FiFTEEN
オレはサックスをしたことがあったから、サックスを吹奏楽から借りて吹いた。

津賀はリコーダーが得意で、コーラスも担当した。

日向はピアノをしていたと言っていて、キーボード。


渋谷は…マラカス&ダンサー?


けど、ギターのないサンダーサンの曲は、なにか物足りない気がした。



「みんな休憩!」

ドラムの沢木が言う。


話題はサンダーサンの結成について。


「オレがみんなを誘った。

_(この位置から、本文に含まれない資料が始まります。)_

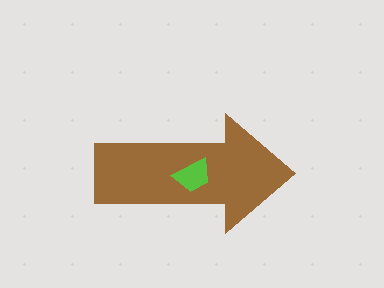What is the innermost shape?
The lime trapezoid.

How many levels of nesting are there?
2.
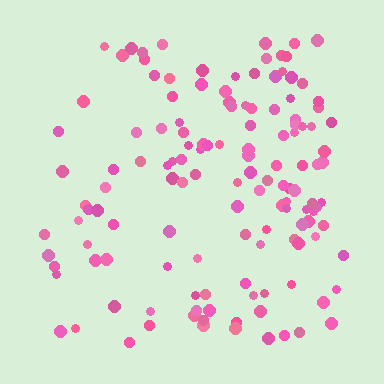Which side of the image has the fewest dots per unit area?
The left.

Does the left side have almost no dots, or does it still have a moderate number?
Still a moderate number, just noticeably fewer than the right.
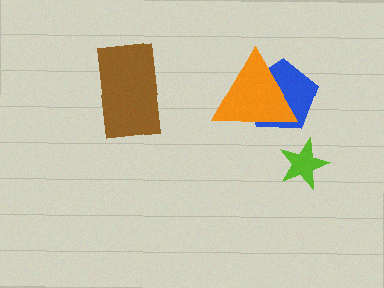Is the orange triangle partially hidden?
No, no other shape covers it.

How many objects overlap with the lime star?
0 objects overlap with the lime star.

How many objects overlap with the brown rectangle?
0 objects overlap with the brown rectangle.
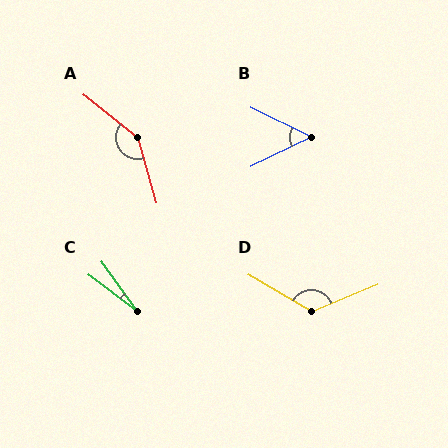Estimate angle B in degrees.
Approximately 52 degrees.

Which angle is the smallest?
C, at approximately 18 degrees.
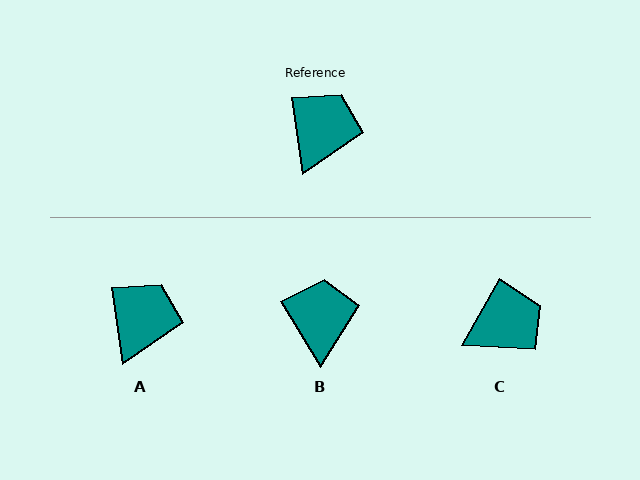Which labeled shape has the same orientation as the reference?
A.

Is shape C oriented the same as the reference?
No, it is off by about 37 degrees.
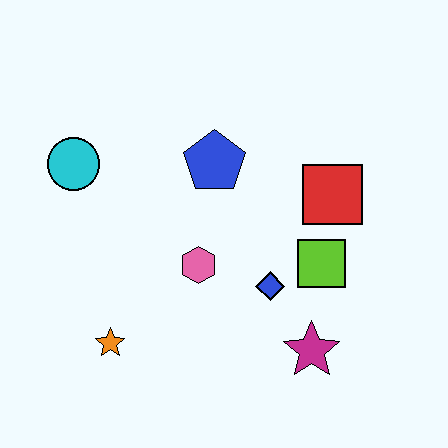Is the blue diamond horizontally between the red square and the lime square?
No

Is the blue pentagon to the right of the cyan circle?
Yes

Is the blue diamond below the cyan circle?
Yes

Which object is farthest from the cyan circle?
The magenta star is farthest from the cyan circle.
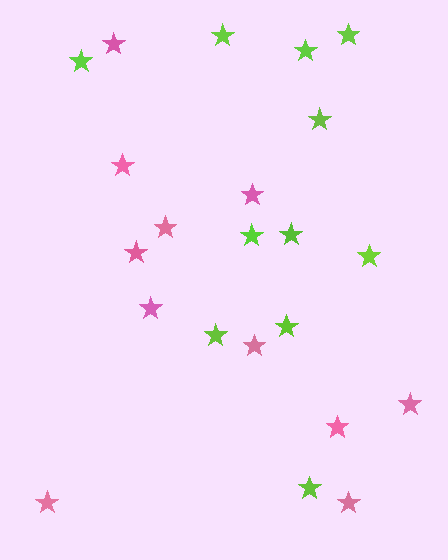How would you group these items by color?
There are 2 groups: one group of pink stars (11) and one group of lime stars (11).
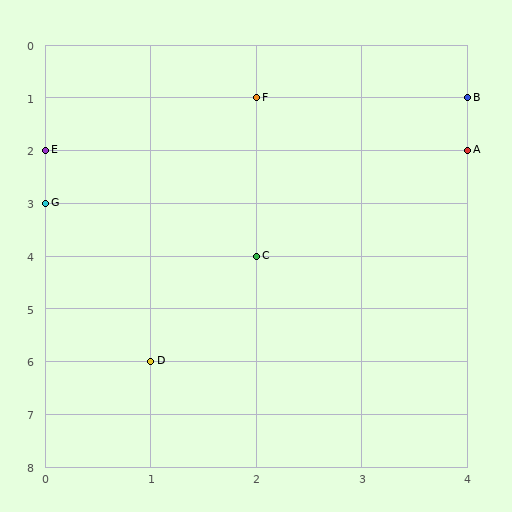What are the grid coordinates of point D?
Point D is at grid coordinates (1, 6).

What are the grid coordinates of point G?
Point G is at grid coordinates (0, 3).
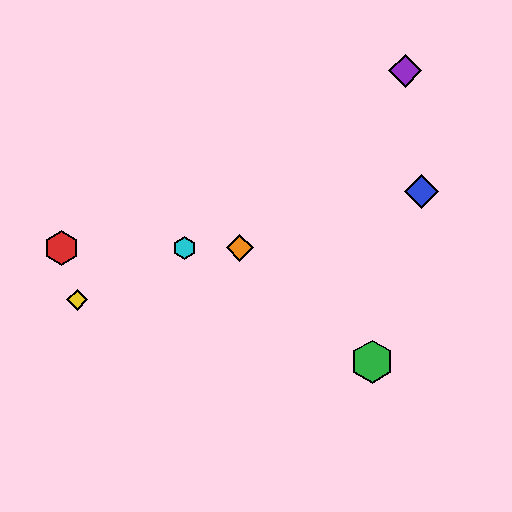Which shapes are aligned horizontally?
The red hexagon, the orange diamond, the cyan hexagon are aligned horizontally.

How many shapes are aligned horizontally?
3 shapes (the red hexagon, the orange diamond, the cyan hexagon) are aligned horizontally.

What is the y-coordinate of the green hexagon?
The green hexagon is at y≈362.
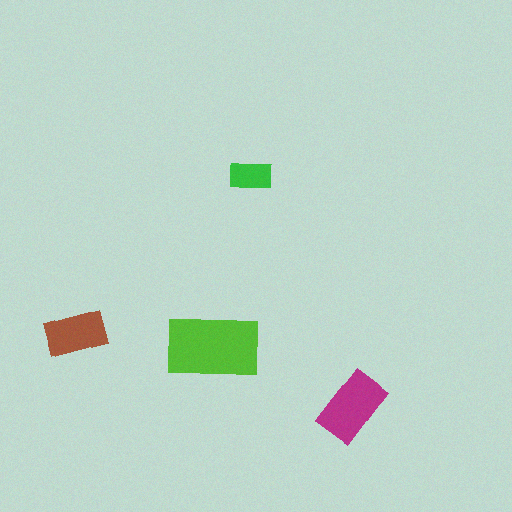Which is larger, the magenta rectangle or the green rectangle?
The magenta one.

」

「恩田くん、そんなに音楽好きなんだ。」

「うん。」

渋谷はさっきの曲のおかげで、恩田への緊張がとれたみたいだ。


「それで僕たちも恩田くんの熱い気持ちに心打たれて、加入したの。」

沢木が言った。


「オレは…見た目、体でかいし顔も怖い。そのせいで変な噂まで流れてる。でも、オレにだって誰にも負けない夢がある。…それはみんなと変わらない。」


恩田の噂なんて嘘じゃん。
だってコイツこんないいやつだもん。

…こんなハッキリと自分の夢を言えるなんて、オレにとっては羨ましいことで…恩田みたいに夢を言えるなんて今なんて誰もいない。